At this moment, I am working on a new release of a library of html, css and javascript components for a client. The new release mostly consist of new (faster) javascript. This results in slightly different css classes I need to adress.

In helping me define which classes are set on a html element, I wrote this small test script to give me the value of (among others) the className.

(yes, I know the web developer toolbar for firefox by Chris Pedrick but I need to see stuff in IE 6 and below.)

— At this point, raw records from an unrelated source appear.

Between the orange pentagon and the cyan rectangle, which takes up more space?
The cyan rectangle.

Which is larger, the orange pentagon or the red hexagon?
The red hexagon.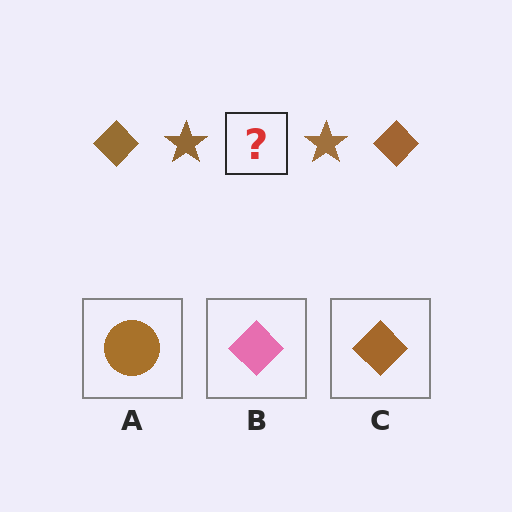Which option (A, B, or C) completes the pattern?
C.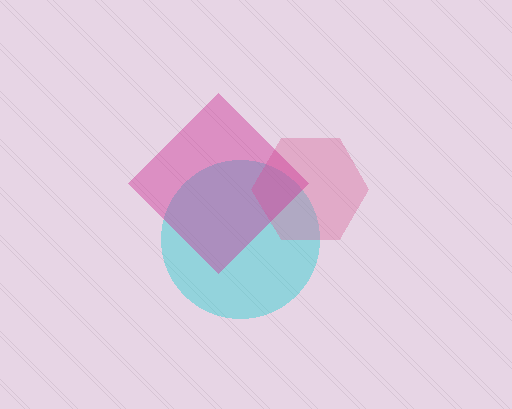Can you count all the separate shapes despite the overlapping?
Yes, there are 3 separate shapes.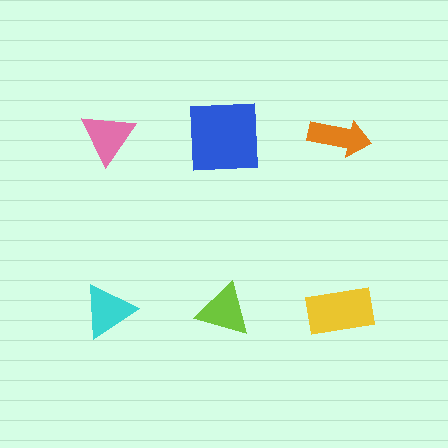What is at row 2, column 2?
A lime triangle.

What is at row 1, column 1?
A pink triangle.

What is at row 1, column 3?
An orange arrow.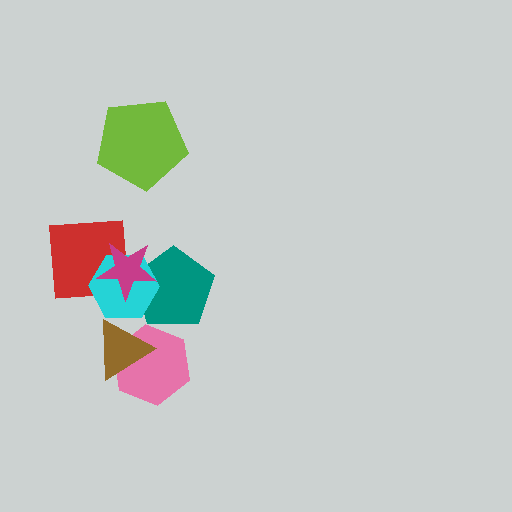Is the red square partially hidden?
Yes, it is partially covered by another shape.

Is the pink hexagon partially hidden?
Yes, it is partially covered by another shape.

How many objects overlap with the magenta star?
3 objects overlap with the magenta star.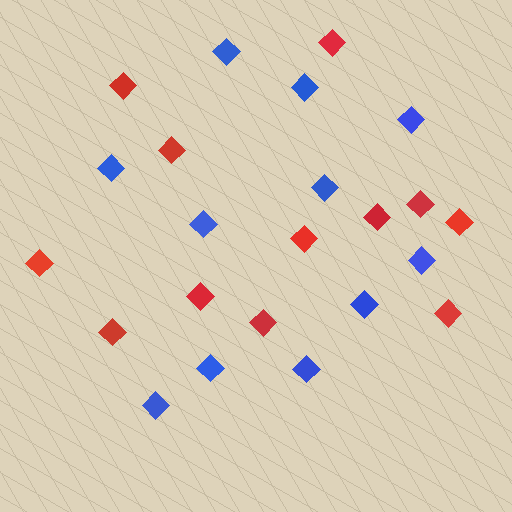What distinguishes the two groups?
There are 2 groups: one group of red diamonds (12) and one group of blue diamonds (11).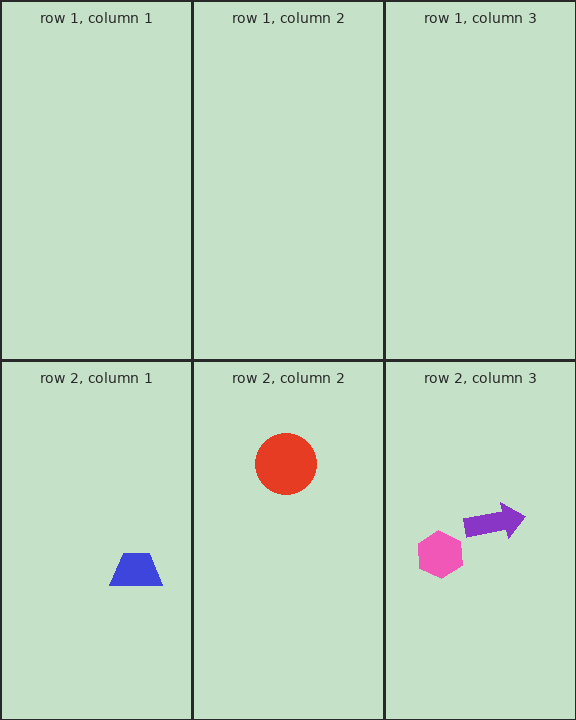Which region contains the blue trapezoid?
The row 2, column 1 region.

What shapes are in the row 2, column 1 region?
The blue trapezoid.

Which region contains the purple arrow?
The row 2, column 3 region.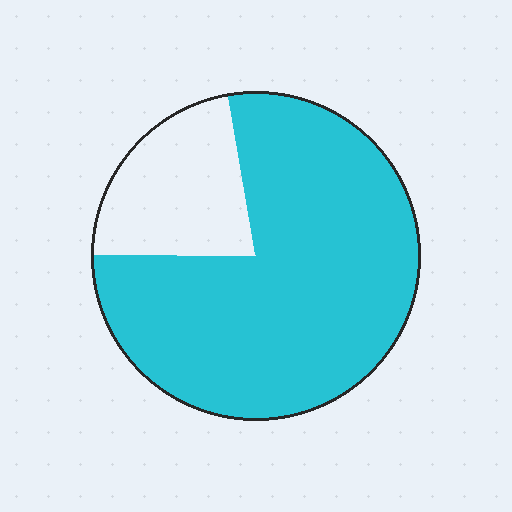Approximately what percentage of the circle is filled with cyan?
Approximately 80%.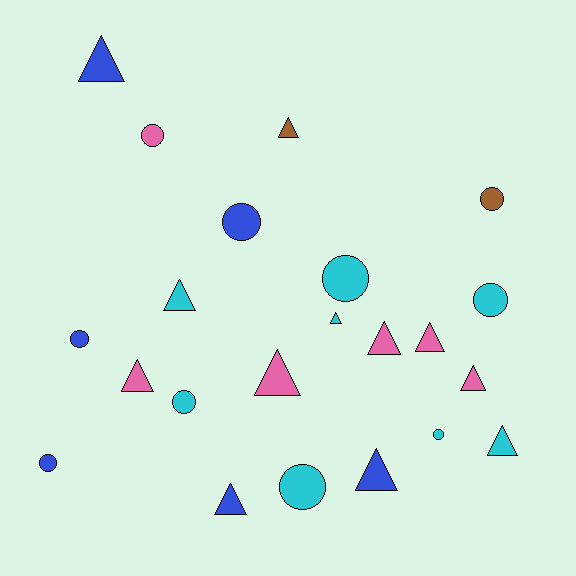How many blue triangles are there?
There are 3 blue triangles.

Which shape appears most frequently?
Triangle, with 12 objects.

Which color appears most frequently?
Cyan, with 8 objects.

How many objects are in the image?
There are 22 objects.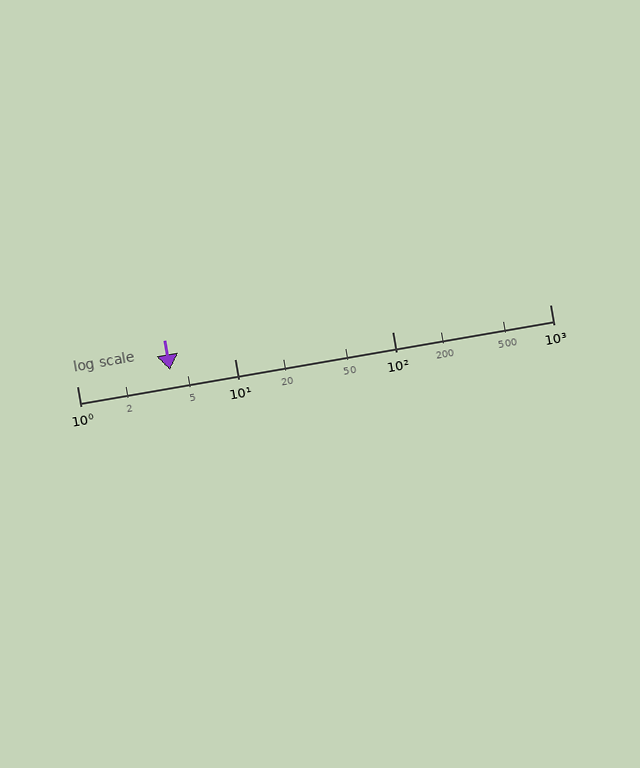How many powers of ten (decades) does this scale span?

So this is what I wrote, I hope someone else will find it usefull.

function testScript(){
// get all the elements on the page
var test = document.getElementsByTagName("*");
// build a nodelist
for (var i=0;i<length;i++){
// do something on click
test[i].onclick = function (){
// throw an alert with the tagname, classname and value
alert(" tagName = " + this.tagName + "className = " + this.className + " value = " + this.value);
// stop the bubbling, see quirksmode for explanation
// http://www.quirksmode.org/js/events_order.html#link9
if (!e) var e = window.event;
e.cancelBubble = true;
if (e.stopPropagation) e.stopPropagation();
}
}
}

Drop in to your project and see the value's defined in the alert when you click on something. It also stops bubbling, so you won't be annoyed by the script traveling all the way up through the dom tree.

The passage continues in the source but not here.